Abstract
We have studied the interference of roxithromycin with NADPH oxidase, the key enzymatic system for oxidant production by human neutrophils. Roxithromycin alters the reconstitution of an active enzyme and impairs the translocation to the outer membrane of the cytosolic components p47-phox and p67-phox. Interestingly, in resting cells roxithromycin directly triggers the translocation of these factors without stimulating the oxidative burst.
Oxidant production by polymorphonuclear neutrophils (PMN) plays an important role in host defenses against invading microorganisms. NADPH oxidase, the enzymatic complex that catalyzes superoxide anion formation, is a multicomponent enzyme system composed of at least five subunits including cytosolic components (p47-phox [phox for phagocyte oxidase], p67-phox, and a GTP-binding protein, p21-rac) and membrane-associated components (a flavocytochrome, cytochrome b558, and a GTP-binding protein, rap-1A) (2). PMN activation by appropriate stimuli is accompanied by phosphorylation and translocation of cytosolic factors to the membrane and their binding to cytochrome b.
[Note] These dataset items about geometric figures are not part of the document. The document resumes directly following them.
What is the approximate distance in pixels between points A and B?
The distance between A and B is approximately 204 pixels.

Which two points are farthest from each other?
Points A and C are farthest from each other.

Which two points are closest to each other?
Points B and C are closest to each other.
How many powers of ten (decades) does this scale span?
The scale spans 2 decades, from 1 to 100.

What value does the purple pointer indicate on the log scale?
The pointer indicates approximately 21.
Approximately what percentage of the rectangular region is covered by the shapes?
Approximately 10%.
Inappropriate or excessive PMN activation can result in an exaggerated and destructive oxidative response, leading to host tissue injury (11). Modulation of NADPH oxidase activity is an interesting candidate strategy in the treatment of inflammatory diseases (3, 8). Macrolide antibiotics have recently gained interest in this field, owing to their nonantibiotic properties (5-7). We and others have previously reported that various erythromycin A-derived macrolides depress the oxidative burst of human neutrophils stimulated with various agonists and promote PMN exocytosis (1). The aim of this work was to obtain further insights into macrolide-induced modification of the NADPH oxidase system. Roxithromycin was chosen as the test drug.
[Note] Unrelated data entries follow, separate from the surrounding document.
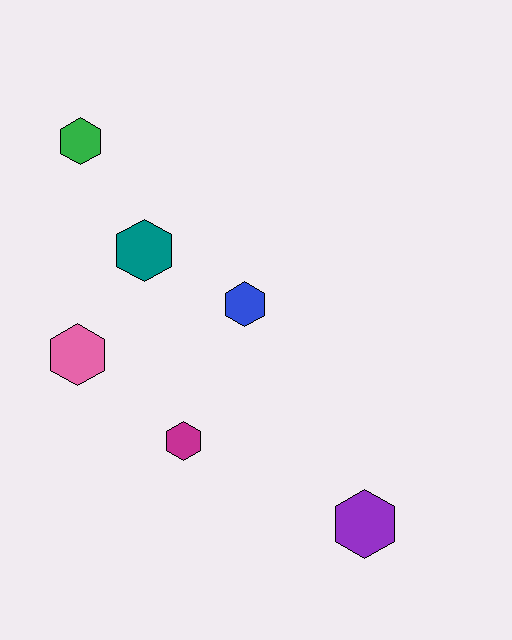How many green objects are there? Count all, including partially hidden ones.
There is 1 green object.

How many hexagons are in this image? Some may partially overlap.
There are 6 hexagons.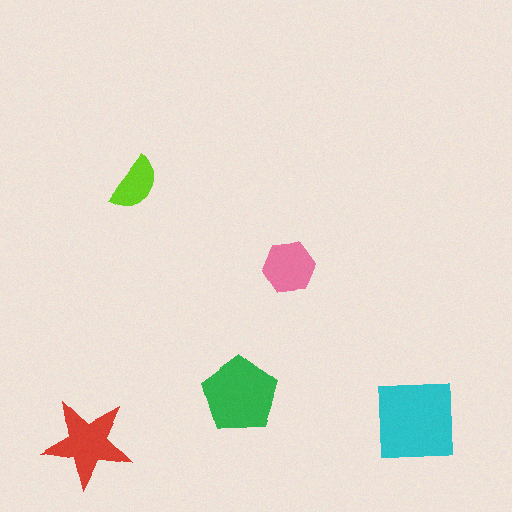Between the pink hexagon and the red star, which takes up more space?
The red star.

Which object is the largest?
The cyan square.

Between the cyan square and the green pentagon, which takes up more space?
The cyan square.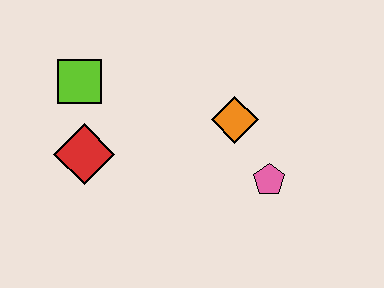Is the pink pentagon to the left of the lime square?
No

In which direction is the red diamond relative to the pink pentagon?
The red diamond is to the left of the pink pentagon.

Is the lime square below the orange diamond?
No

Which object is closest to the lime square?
The red diamond is closest to the lime square.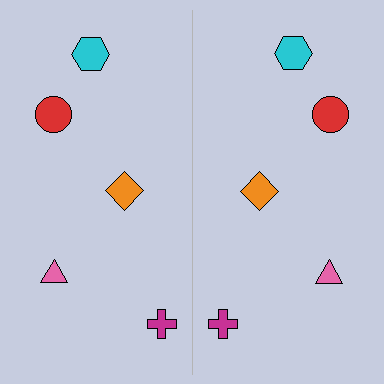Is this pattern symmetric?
Yes, this pattern has bilateral (reflection) symmetry.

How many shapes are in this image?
There are 10 shapes in this image.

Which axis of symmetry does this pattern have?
The pattern has a vertical axis of symmetry running through the center of the image.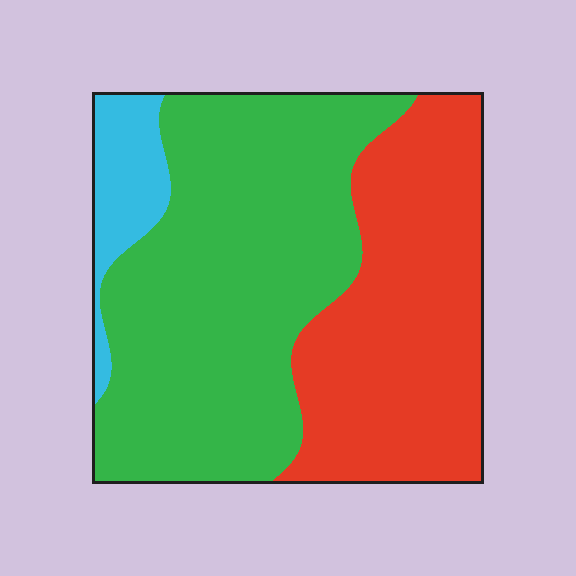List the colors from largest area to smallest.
From largest to smallest: green, red, cyan.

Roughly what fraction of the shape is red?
Red covers around 40% of the shape.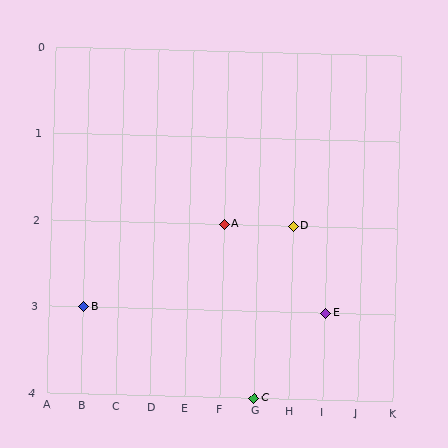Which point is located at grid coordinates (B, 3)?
Point B is at (B, 3).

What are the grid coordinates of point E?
Point E is at grid coordinates (I, 3).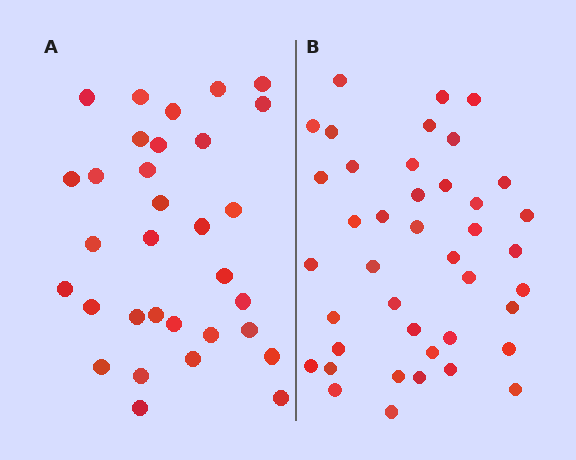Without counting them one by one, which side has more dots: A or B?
Region B (the right region) has more dots.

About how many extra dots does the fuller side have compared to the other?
Region B has roughly 8 or so more dots than region A.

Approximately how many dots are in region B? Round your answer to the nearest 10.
About 40 dots. (The exact count is 41, which rounds to 40.)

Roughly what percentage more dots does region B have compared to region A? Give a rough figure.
About 30% more.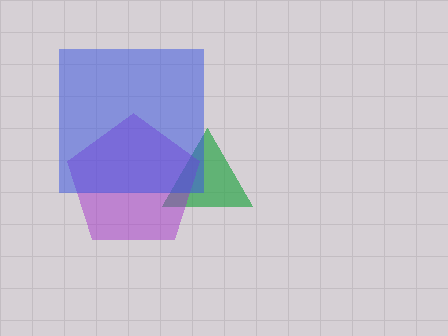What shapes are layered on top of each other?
The layered shapes are: a green triangle, a purple pentagon, a blue square.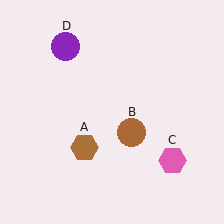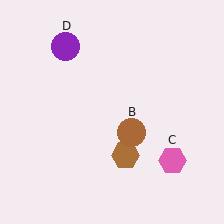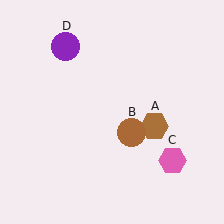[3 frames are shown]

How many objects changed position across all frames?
1 object changed position: brown hexagon (object A).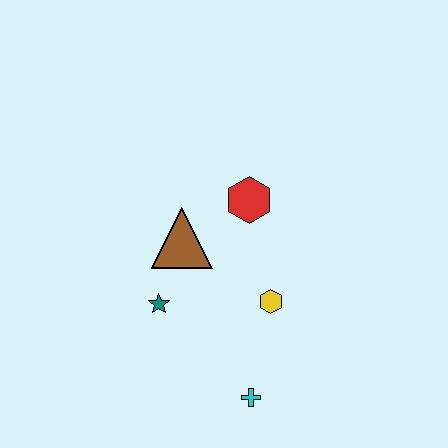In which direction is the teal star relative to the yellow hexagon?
The teal star is to the left of the yellow hexagon.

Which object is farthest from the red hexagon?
The cyan cross is farthest from the red hexagon.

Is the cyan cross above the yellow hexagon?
No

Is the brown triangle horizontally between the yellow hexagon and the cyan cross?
No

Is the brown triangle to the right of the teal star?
Yes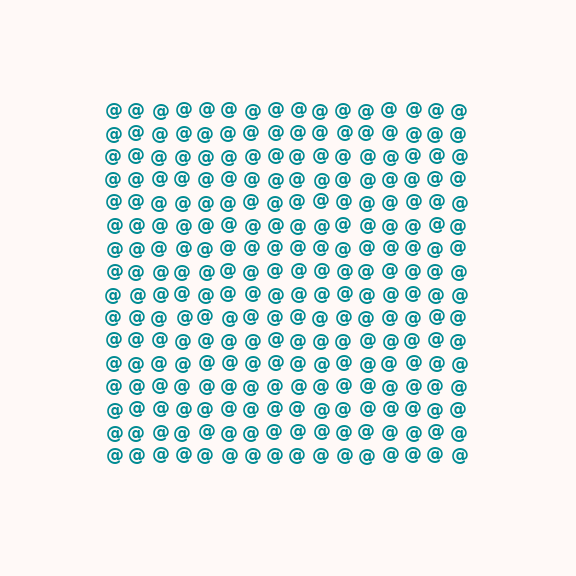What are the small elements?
The small elements are at signs.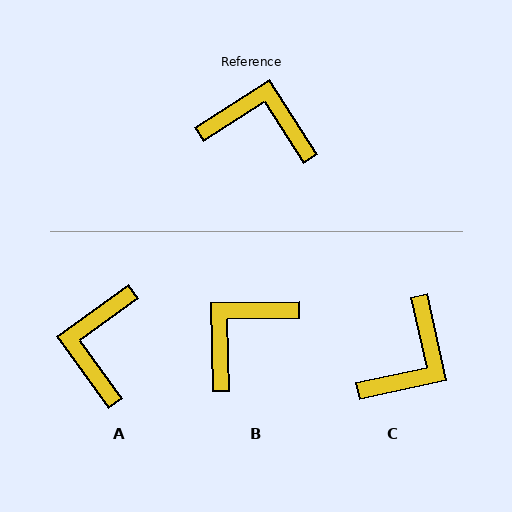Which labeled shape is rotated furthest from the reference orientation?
C, about 110 degrees away.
All reagents, except where indicated, were from Sigma Chemical Co. Roxithromycin (Aventis, Romainville, France) was dissolved at 1 mg/30 μl of dimethyl sulfoxide (DMSO) and further diluted in Hanks buffered salt solution (HBSS). All antibiotics and reagents were endotoxin free, as shown by the Limulus amoebocyte lysate assay. PMN were obtained by 2% dextran sedimentation of heparinized venous blood, followed by centrifugation on Ficoll-Paque and subsequent osmotic lysis of erythrocytes. Neutrophils were washed and suspended in HBSS at 4°C until use (1). Cell viability was measured by the release of the cytoplasmic marker enzyme lactate dehydrogenase into the extracellular medium. Results are expressed as the mean plus the standard error of the mean of n experiments performed with neutrophils from different human volunteers. Experiments with roxithromycin were paired with controls (corresponding DMSO solutions). Analysis of variance was used for multiple comparisons. Paired normally distributed data were analyzed using Student's t test. Concentration dependence was analyzed by constructing regression curves. All statistical tests were run on the Statworks program, version 1.2 (Cricket software, 1985).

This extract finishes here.